The balcony pas de deux
from "Romeo and Juliet" has always been a stars vehicle. My companion
mentioned having seen Nureyev and Fonteyn perform it in the Sixties,
and the abandon they brought to the stage. As performed by Bethania
Gomes and Duncan Cooper, the couple read more as brother and sister
than consumed young lovers. This particular version (choreographed
by Gabriella Taub-Darvash) takes place on the balcony and not under
it, which places the duo on some pretty exalted ground. Mr. Cooper
makes a very gallant Romeo. He doesn't dance him as the brash young
show-off we are used to seeing, but is easy-going and secure. Ms.
Gomes' s Juliet lacks a little in the passion department, but she
does have the girl-next-door thing down and long legs that seem
to go from weightless to tempered steel.
As far as controlling
the space is concerned, nothing accomplished this as well as Michael
Smuin's "Medea." The ballet is a sparse retelling of the story of
Medea, who took the lives of her two children as revenge against
an unfaithful husband. Lenore Pavlakos as Medea is a consummate
ice queen whose rage is never too far from the surface. Mark Burns
and Kevin Thomas are perfectly matched as her playfully virtuosic
sons, who pay the price for their father's indiscretions. As Creusa,
the "other woman," Caroline Rocher has a great time diverting Donald
Williams's attention. Williams, a DTH principal dancer since 1983,
stands at the moral center of the piece as his ideals unravel one
by one -- first forsaking his sons and then betraying his queen.
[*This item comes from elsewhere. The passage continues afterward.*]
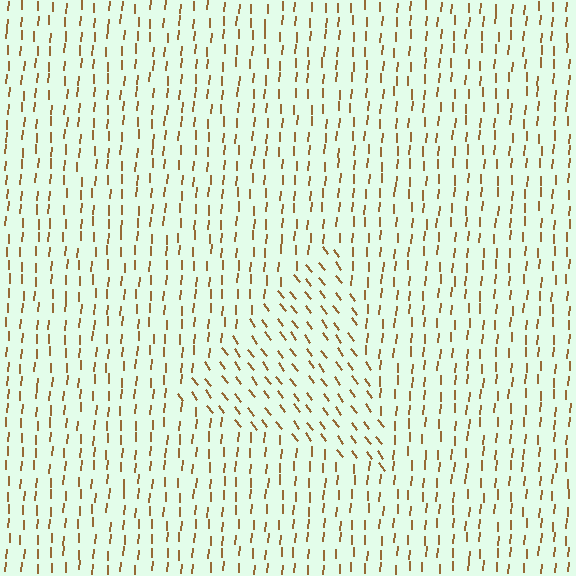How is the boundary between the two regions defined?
The boundary is defined purely by a change in line orientation (approximately 40 degrees difference). All lines are the same color and thickness.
Using minimal elements to maximum effect, to Samuel Barber's "Medea,"
Mr. Smuin creates cuts in time and space that constantly make the
story seem fragmented. The curtain falls between each short section
so you catch each lesson as it happens, giving the whole thing the
feeling of a serial. At one point the stage is split by light as
Medea is with her sons and Jason is mourning his murdered mistress;
the sense of separation is not in feet but miles. After Medea commits
the final heinous act, she stands there in silence and smiles at
the audience; this one moment tells you everything you need to know
about the character and the piece.
So, I forget: Does everyone
love "Firebird" or do they hate it? I hadn't seen this production
in at least ten years and until last night I thought I was sick
of it, but it's a good piece of candy to close out the night. The
beautiful painted scrims that layer to form the background and the
extravagant costumes by Geoffrey Holder pull you into this fantasy
world where Kellye Saunders presides as the Firebird. Mr. Cooper
as the Young Man and Leanne Codrington as the Princess are perfect
in their roles, at home and at odds in the same step. As choreographed
by Taras, to the Stravinsky score, the story is condensed into small
dance passages that lead up to the young man's deliverance from
those Creatures of Evil. Ms. Saunders is a restless, driven Firebird.
With pointe work like a hummingbird and an incredibly sharp first
solo she steps right into Stephanie Dabney's Capezios. At least
now I know I love it....
The company will be controlling
the City Center stage through September 17.